Aggregate fruits form through the merging of multiple ovaries within a single flower. The strawberry grows from the plant's flower, and that sweet red flesh growing below the hull (or calyx) is called the receptacle. The flower’s white petals reflect ultraviolet light to attract bees, who will pollinate the fruit. The receptacle swells in size to attract animals who will eat them and scatter the "true fruit."
Fruit, Not Seeds
The "true fruits" of the strawberry are what we think of as the seeds. Technically, those small, yellow seed-like bits are called achenes, and each is a fruit. Inside each achene is the actual strawberry seed. An average-sized strawberry holds about 200 achenes.
How Strawberries Grow
Given that the seeds inside the achenes must be tiny, you might wonder how strawberry plants grow so well. The catch here is that the strawberry plant doesn't necessarily rely on seeds, though the seeds can produce a new plant.
Instead, the majority of strawberries are propagated from the runners or clones. Runners grow and stretch out of the main plant until they find new ground where they can root themselves. Each mother plant can send out multiple runners, and each runner can have multiple new strawberry plants. This aggressive behavior makes up for the diminutive size of the plant's difficult-to-grow seeds.
At maturity, these popular berries (or, rather, popular aggregate fruits) pack a nutritional punch and are among the most healthful foods out there. A cup of strawberries provides more than the average adult’s daily allowance of vitamin C as well as valuable antioxidants.
While most of the talk about fruits with visible seeds centers on the strawberry, we cannot forget the equally deceptive cashew. The cashew tree can grow to over 40 feet and has large, bright green leaves and bright pink flowers.

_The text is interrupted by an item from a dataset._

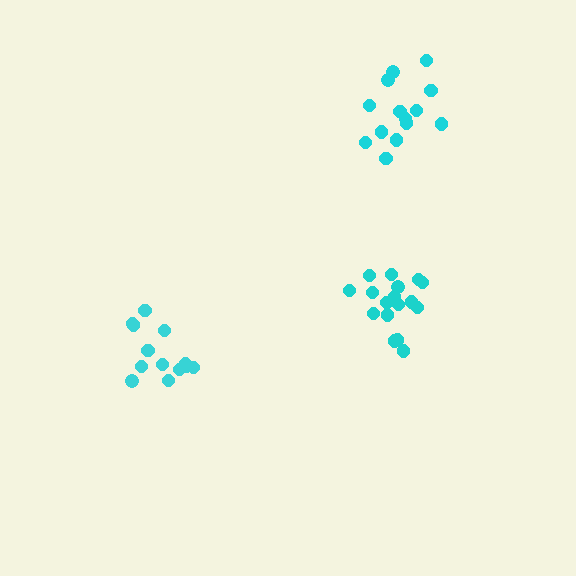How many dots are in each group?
Group 1: 17 dots, Group 2: 13 dots, Group 3: 14 dots (44 total).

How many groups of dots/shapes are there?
There are 3 groups.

Although it appears that the cashew nut grows from fruit that looks like an apple or bell pepper, this is another case of the receptacle swelling to promote the true fruit—called a drupe.
A drupe is a type of stone fruit that includes peaches, cherries, nectarines, and plums. The drupe of a cashew tree is kidney-shaped and grows along with a larger form called a cashew apple. Inside the drupe is its tasty seed, the thing we call the cashew “nut.” In contrast to other drupes, like peaches, the seed of a cashew drupe is the desired food source, rather than the "pit."
It's also interesting to note that the cashew shell has a toxicity similar to poison ivy, which is why cashews are always sold shelled. And while you can buy a bag of “raw” cashews, they aren’t really raw—they’ve been roasted in their shells and then steamed to make them safe to eat.